Fig. 11.—Diagram to show the Characteristics of an “Harmonious-equipotential System.”

The element X forms part of the systems a b or a₁ b₁ or a₂ b₂; its prospective value is different in each case.

But the formula is not yet complete: s and l are what the mathematicians call variables: they may have any actual value and there will always be a definite value of p.v., i.e. of the actual fate which is being considered; to every value of s and l, which as we know are independent of each other, there corresponds a definite value of the actual prospectivity. Now, of course, there is also a certain factor at work in every actual case of experimental or normal development, which is not a variable, but which is the same in all cases. This factor is a something embraced in the prospective potency of our system, though not properly identical with it.

The prospective potency of our system, that is to say of each of its elements, is the sum total of what can be done by all; but the fact that a typically proportionate development occurs in every possible case, proves that this sum comes into account, not merely as a sum, but as a sort of order: we may call this order the “relation of localities in the absolutely normal case.” If we keep in mind that the term “prospective potency” is always to contain this order, or, as we may also call it, this “relative proportionality,” which, indeed, was the reason for calling our systems “harmonious,” then we may apply it without further explanation in order to signify the non-variable factor on which the prospective value of any element of our systems depends, and, if we denote the prospective potency, embracing order, by the letter E, we are now able to complete our formula by saying p.v. (X) = f(s, l, E).

So far the merely analytical study of the differentiation of harmonious-equipotential systems.[59]

Instances of “Harmonious-Equipotential Systems”

We must try at first to learn a few more positive facts about our systems, in order that we may know how important is the part which they play in the whole animal kingdom, and in order that our rather abstract analysis may become a little more familiar to us.
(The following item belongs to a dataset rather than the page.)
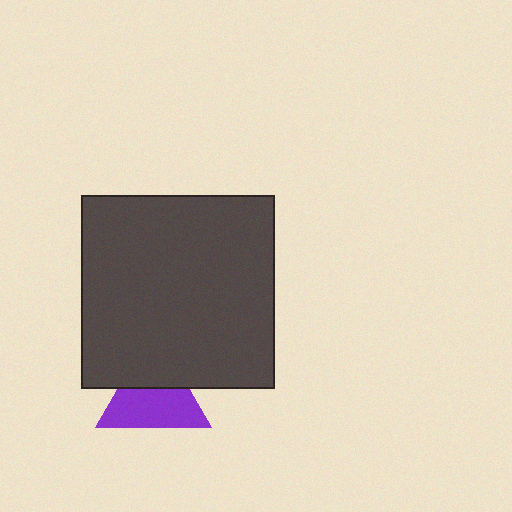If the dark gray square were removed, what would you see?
You would see the complete purple triangle.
We know already that many of the elementary morphogenetic organs have been really proved to be harmonious-equipotential systems, and that the same probably is true of many others; we also know that the immature egg of almost all animals belongs to this type, even if a fixed determination of its parts may be established just after maturation. Moreover, we said, when speaking about some new discoveries on form-restitution, that there are many cases in which the processes of restitution do not proceed from single localities, the seat of complex potencies in the organism, but in which each single part of the truncated organism left by the operation has to perform one single act of restoration, the full restitution being the result of the totality of all. These cases must now be submitted to a full analysis.
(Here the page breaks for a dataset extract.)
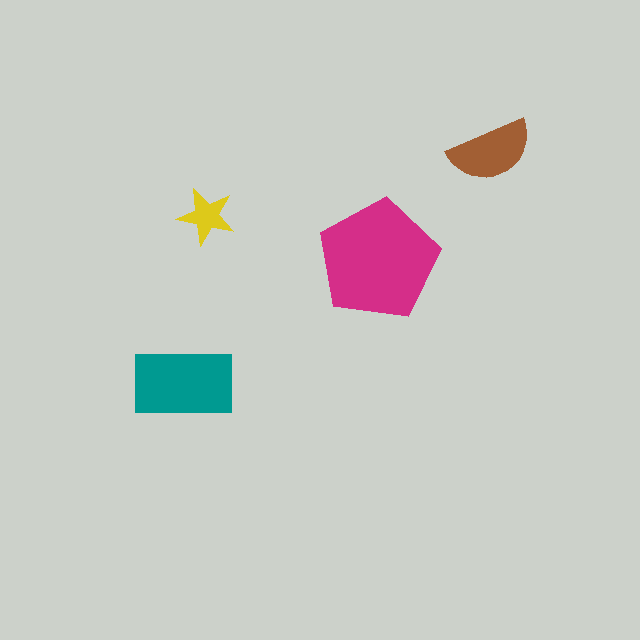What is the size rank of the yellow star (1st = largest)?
4th.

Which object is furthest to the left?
The teal rectangle is leftmost.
All of you have seen common sea-anemones or sea-roses, and many of you will also be familiar with the so-called hydroid polyps. Tubularia is one genus of them: it looks like a sea-anemone in miniature placed on the top of a stem like a flower. It was known already to Allman that Tubularia is able to restore its flower-like head when that is lost, but this process was taken to be an ordinary regeneration, until an American zoologist, Miss Bickford, succeeded in showing that there was no regeneration process at all, in the proper sense of the word, no budding of the missing part from the wound, but that the new tubularian head was restored by the combined work of many parts of the stem. Further analysis then taught us that Tubularia indeed is to be regarded as the perfect type of an harmonious-equipotential system: you may cut the stem at whatever level you like: a certain length of the stem will always restore the new head by the co-operation of its parts. As the point of section is of course absolutely at our choice, it is clear, without any further discussion, that the prospective value of each part of the restoring stem is a “function of its position,” that it varies with its distance from the end of the stem; and so at once we discover one of the chief characteristics of our systems. But also the second point which enters into our formula can be demonstrated in Tubularia: the dependence of the fate of every element on the actual size of the system. You would not be able to demonstrate this on very long stems, but if you cut out of a Tubularia stem pieces which are less than ten millimetres in length, you will find the absolute size of the head restored to be in close relation to the length of the stem piece, and this dependence, of course, includes the second sort of dependence expressed in our formula.